KONTAK PERKASA FUTURES – Harga emas makin berkilau meski bank sentral Amerika Serikat (AS) Federal Reserve menaikkan suku bunga. Kemarin, harga emas untuk pengiriman Februari 2019 di Commdity Exchange melaju 0,91% ke US$ 1.267,90 per ons troi. Ini adalah penguatan harga dalam empat hari perdagangan berturut-turut.

Jumat (21/12), harga emas turun 0,31% ke level US$ 1.264 per ons troi. “Aksi jual pasar saham dan penurunan harga minyak serta pelemahan dollar menyebabkan investor beralih ke aset aman,” kata Phil Streible, senior commodities strategist RJO Futures kepada Reuters.

Pasar saham kemarin turun mencerminkan kekhawatiran outlook ekonomi tahun depan. Ekonomi AS pun dikhawatirkan terkena resesi. “Dengan kenaikan suku bunga, ekonomi dianggap membaik, tapi bukan ini yang terjadi,” imbuh Streible.

Rencana The Fed yang hanya akan menaikkan suku bunga dua kali tahun depan menunjukkan sedikit sinyal dovish sehingga pasar emas pun bereaksi. Rencana kenaikan suku bunga ini lebih sedikit dari sebelumnya tiga kali.

Dalam rilis resmi, Federal Reserve memprediksi pertumbuhan ekonomi AS turun menjadi 3% tahun ini dari prediksi September lalu di angka 3,1%. Perkiraan pertumbuhan ekonomi tahun depan pun turun menjadi 2,3% dari sebelumnya 2,5%.
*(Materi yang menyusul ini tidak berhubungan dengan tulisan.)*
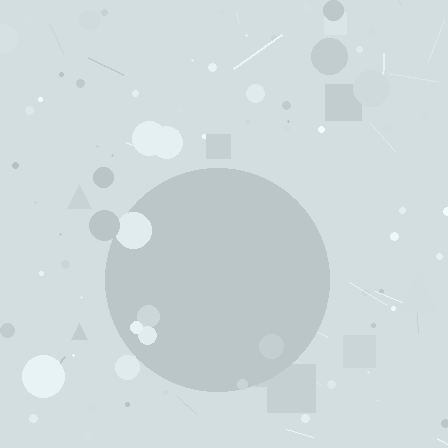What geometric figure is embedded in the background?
A circle is embedded in the background.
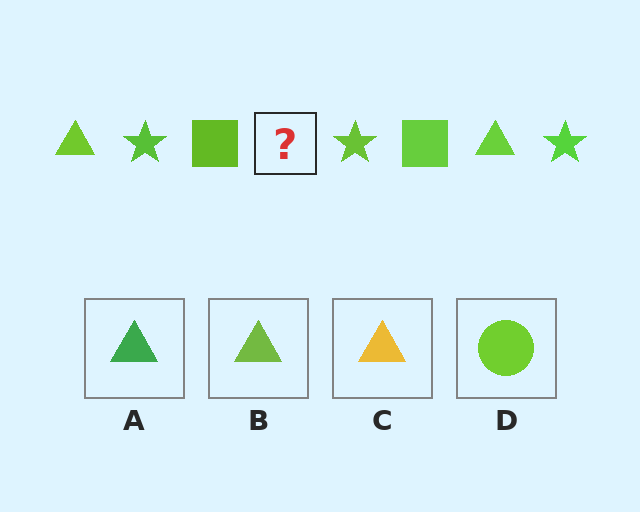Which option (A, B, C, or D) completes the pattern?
B.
Faktor lain yang menggosok kilau harga emas adalah kekhawatiran penutupan sebagian pemerintah AS gara-gara anggaran belum diteken.
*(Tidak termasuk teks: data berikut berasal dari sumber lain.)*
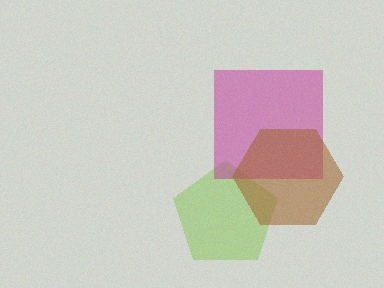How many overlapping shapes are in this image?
There are 3 overlapping shapes in the image.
Terus bergerak di atas US$ 1.250 per ons troi sejak awal pekan, harga emas langsung melorot setelah kenaikan suku bunga Fed Fund Rate tadi malam. Kamis (20/12) pukul 7.44 WIB, harga emas untuk pengiriman Februari 2019 di Commodity Exchange turun 0,73% ke level US$ 1.247,20 per ons troi dari hari sebelumnya US$ 1.256,40 per ons troi.

George Gero, managing director RBC Wealth Management mengatakan, kenaikan suku bunga FFR ini menyebabkan harga emas turun untuk sementara waktu. “Outlook dua kali kenaikan suku bunga tahun depan tak cukup dovish, sehingga harga emas akan bergerak di kisaran rendah hingga ada efek dari sentimen lain seperti Brexit, anggaran AS dan politik global,” kata Gero kepada Reuters.

Sekadar informasi, Federal Reserve menaikkan suku bunga 25 basis point pada rapat terakhir 2018 yang berlangsung hingga Rabu (19/12). Median proyeksi anggota dewan gubernur The Fed memperkirakan, suku bunga acuan akan naik dua kali lagi tahun depan dan satu kali di tahun selanjutnya.

Pada perdagangan Rabu, indeks dollar ditutup turun ke 97,03 dari sebelumnya 97,10.